Faut-il réserver le logement social aux plus démunis ?

Un récent rapport de la Cour des comptes relance le débat sur la politique du logement social : faut-il le réserver uniquement aux plus démunis ? Beaucoup s'y opposent.
Mathias Thépot
La ministre du Logement Emmanuelle Cosse s'oppose à certaines conclusions du rapport de la Cour des comptes sur le logement social.

La Cour des comptes aime mettre son nez dans les politiques publiques dépensières de l'État. C'est son rôle. Elle va même parfois jusqu'à remettre en cause leur bien-fondé. Cette fois-ci, c'est la politique du logement social (dont le coût pour l'État est de 17,5 milliards d'euros par an) qui n'atteindrait pas ses objectifs. Pour étayer leurs propos, les magistrats de la rue Cambon s'appuient sur la loi qui stipule deux choses : d'une part que le système du logement social doit améliorer les conditions d'habitat des personnes de ressources modestes ou défavorisées ; et d'autre part, qu'il doit « contribuer à la nécessaire mixité sociale des villes et des quartiers ».
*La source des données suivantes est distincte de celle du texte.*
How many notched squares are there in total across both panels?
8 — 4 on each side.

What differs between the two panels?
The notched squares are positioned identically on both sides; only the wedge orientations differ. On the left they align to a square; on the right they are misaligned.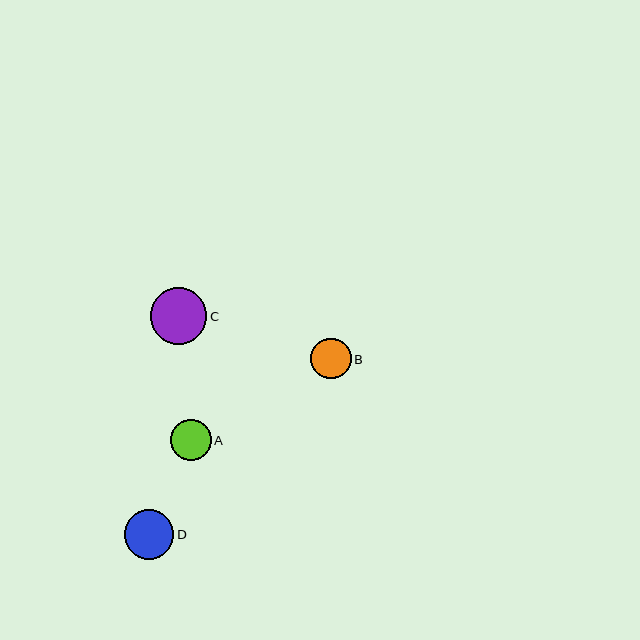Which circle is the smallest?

Les plus pauvres n'ont pas assez accès au logement social

Problème, selon la Cour, aucune de ces deux missions ne serait réellement satisfaite. Concernant la première, les magistrats notent que « seulement » 52% des occupants du parc social sont des ménages aux revenus modestes. Et même si, lors des quarante dernières années, le logement social se concentre de plus en plus sur l'accueil des ménages modestes et défavorisés, « il n'en demeure pas moins que le parc social, qui excède pourtant d'un million de logements l'effectif total des ménages situés sous le seuil de pauvreté, n'accueille encore que la moitié d'entre eux », déplore Didier Migaud, le Premier président de la Cour des comptes. La faute, notamment, au système d'attribution de logements sociaux qui se révèle peu efficace pour proposer des solutions aux ménages logés en hôtel, en résidence hôtelière à vocation sociale ou aux personnes sans abri, note Didier Migaud.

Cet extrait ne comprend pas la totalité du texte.